I urge you to read this excerpt from another blog on matatus before you proceed...
http://fellowsblog.kiva.org/2010/10/08/the-mombasa-matatu-a-“how-to”-guide-from-a-daily-commuter/
All and all, they are crazy! A driver and a "conductor" pull up alongside the road in and old beat up Nissan 15 passenger van decked out in hip hop or pop culture regalia and full of people and yell their destination. You jump in and take off. You then have to pay, which is a nonverbal negotiation based on the route, where you tell him you want off and his attitude. The music is typically very loud, to the point where you are pretty sure your ears will not recover for a few hours. There is no personal space, seat belts or time for error. This being our first ride Jen warned us to be swift with our entry and exit, just sit where ever and she would handle the paying. The be swift tip was the key! We waited on the side of the road and up approached a van at full speed with a man hanging out yelling "Nyali!! Nyali!! Nyali!!", Jen waved, they swerved over into the dirt next to us and barely stopped as we hustled in and we were off! To get off the matatu you knock on the side of the van, then the conductor knocks on the side of the van then the driver pulls over. For people that have done it before it goes like clockwork, you can get picked up just about anywhere and it's extremely efficient to get around the city as well as affordable.

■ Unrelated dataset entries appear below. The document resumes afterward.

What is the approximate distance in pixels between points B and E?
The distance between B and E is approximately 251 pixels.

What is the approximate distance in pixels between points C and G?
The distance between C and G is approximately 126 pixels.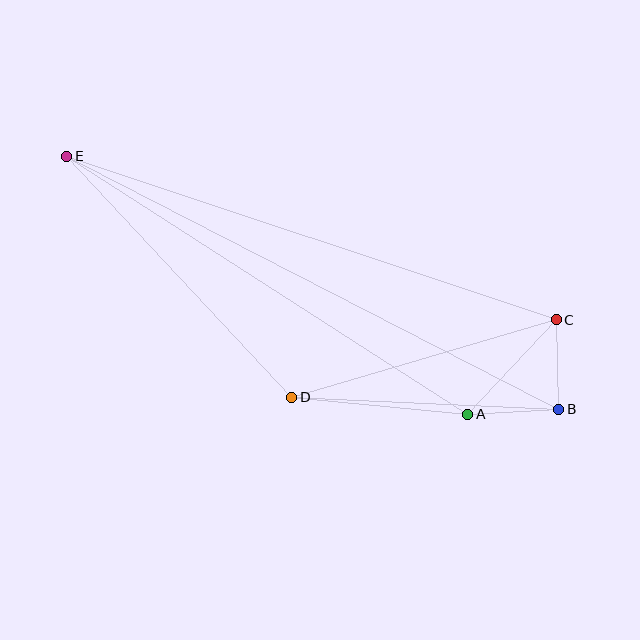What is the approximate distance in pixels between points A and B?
The distance between A and B is approximately 91 pixels.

We survived our first ride and walked a short distance to the beach. Wow!! The white sand feels like flour in your toes! The water was a teal clear blue and warm. It was beautiful. The beach here is full of what are known as "beach boys". These aren't the lets go surfin now ones we all think of. They wander the beach and approach people to try and sell them things. Things like coconuts carved like monkeys, beaded bracelets, tours, boat rides, pretty much anything. They are very persistent. To the point where you cannot walk without one walking with you and when one gives up another swoops in. It's a bit annoying when you are trying to enjoy the beach. Jen is good at fending them off with her Swahili and patience where I get frustrated and just want them to go away and they never do. They aren't threatening, maybe a little sketchy, but mostly a nuisance. We left the beach to make it home before dark. Word is you don't want to be out walking after dark! We grabbed another matatu and were home quick.

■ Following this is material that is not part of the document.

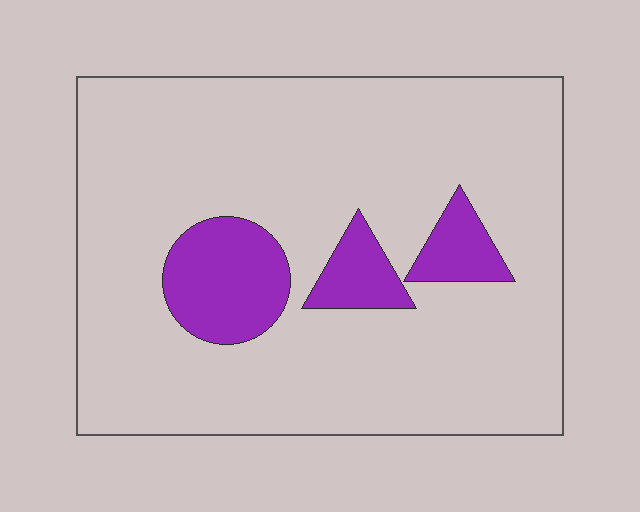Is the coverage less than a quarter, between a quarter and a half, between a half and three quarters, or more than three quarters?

We walked to Jens friends house for dinner. A big home he grew up in. A charcoal fire in the back yard held a dutch oven filled with lamb neck, potatoes, carrots, some other veggies and had been roasting for 7 hours. Its a traditional So.African dish called poikie. They made rice and we all dug in. We stayed and chatted for quite awhile then caught a rid from a friend home. Time for bed after a long day...
I'm having trouble with links and putting the photos in order, so bear with me till I figure this out!
1 comment:
I love the pictures....white flour beach heck yes!! Did you eat the lamb neck?!